Karen England, the director of a "pro-family" group in Sacramento and a spokesperson for the Prop. 73 campaign, feels differently. "My daughters are safer making a decision with me than on their own," she told us. She refused to answer questions about how she would feel if one of her daughters went out of state to get an abortion, saying, "It's another false tactic used by Planned Parenthood."

We also asked England about claims on one pro-Prop. 73 Web site, including the statement that "parental involvement laws reduce teen pregnancies and abortions without danger or harm to minors." She referred us to a campaign consultant who said that he couldn't speak to every fact on the Web sites and that he doubts the veracity of most of these studies because some information comes from surveys of abortion clinics themselves.

But the public health research has led an overwhelming majority of experts on teen health to oppose laws like Prop. 73. The American Academy of Pediatrics concluded that "mandating parental notification does not achieve the intended benefit of promoting family communication, but it does increase the risk of harm to the adolescent by delaying access to appropriate care."

Plus, there's always the nagging issue of adding a new, possibly insurmountable hurdle for pregnant girls in the worst possible circumstances – those who are estranged from their families or would face abuse if they revealed that they were pregnant.

Prop. 73 does contain language allowing for certain exceptions.
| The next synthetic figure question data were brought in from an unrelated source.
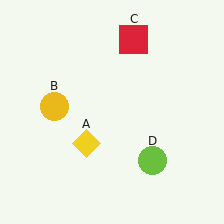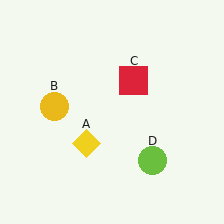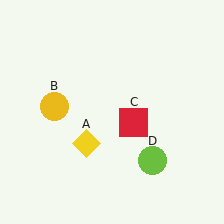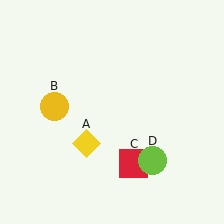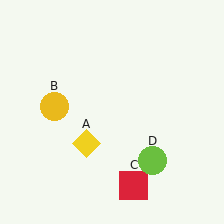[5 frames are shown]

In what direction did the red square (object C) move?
The red square (object C) moved down.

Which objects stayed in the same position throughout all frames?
Yellow diamond (object A) and yellow circle (object B) and lime circle (object D) remained stationary.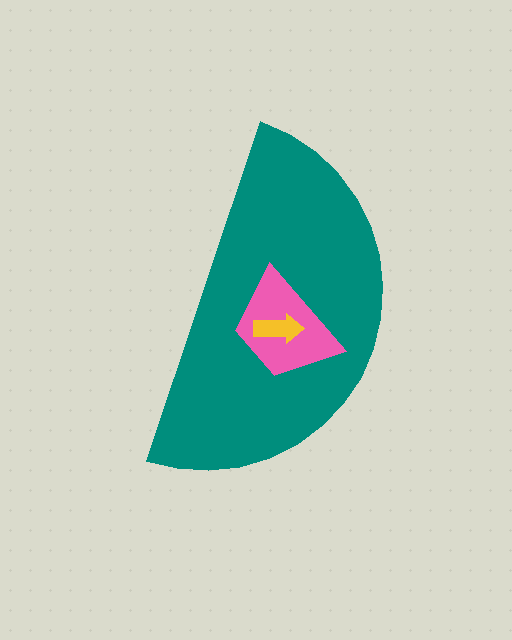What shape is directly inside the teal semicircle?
The pink trapezoid.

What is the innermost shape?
The yellow arrow.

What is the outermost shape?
The teal semicircle.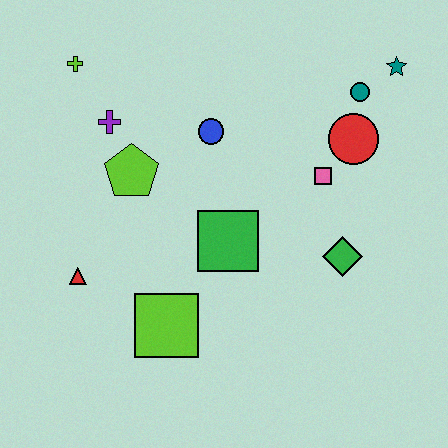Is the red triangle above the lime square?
Yes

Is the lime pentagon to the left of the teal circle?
Yes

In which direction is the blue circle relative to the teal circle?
The blue circle is to the left of the teal circle.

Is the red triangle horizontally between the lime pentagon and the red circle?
No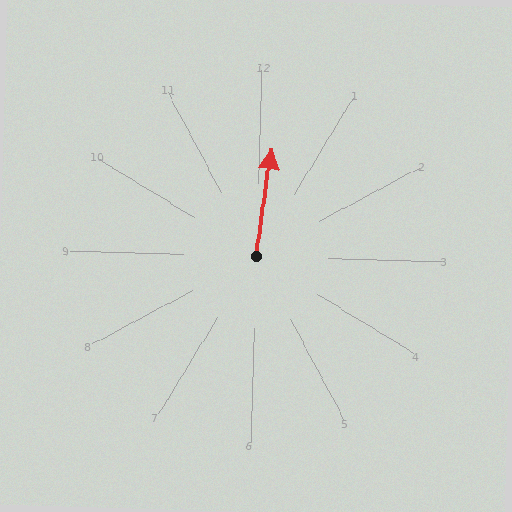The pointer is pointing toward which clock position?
Roughly 12 o'clock.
If a teen can convince a judge that she's "sufficiently mature and well-informed" to make her own decision, she can get a personal waiver." But it's not always a smooth process.
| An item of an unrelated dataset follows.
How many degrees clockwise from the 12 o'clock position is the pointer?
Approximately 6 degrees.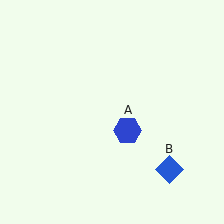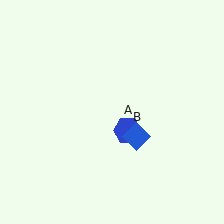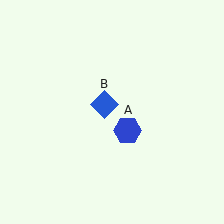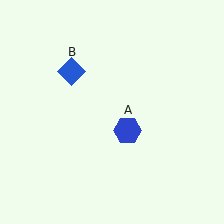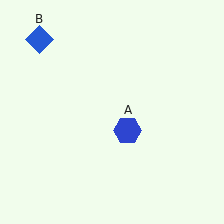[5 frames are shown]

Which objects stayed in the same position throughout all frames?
Blue hexagon (object A) remained stationary.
In Texas the organization Jane's Due Process matches girls with an attorney who can help them navigate the court system (in most cases the state pays attorney fees). Board member and attorney Rita Lucido told us that, in her experience, "the ones who go through this process are the ones who just can't tell their parents. They don't live with their parents – a lot of them are de facto orphans."

Lucido emphasized that these teens bear the brunt of parental-involvement laws. "If people don't think those girls exist, they're very naive," she added. "They're in every neighborhood."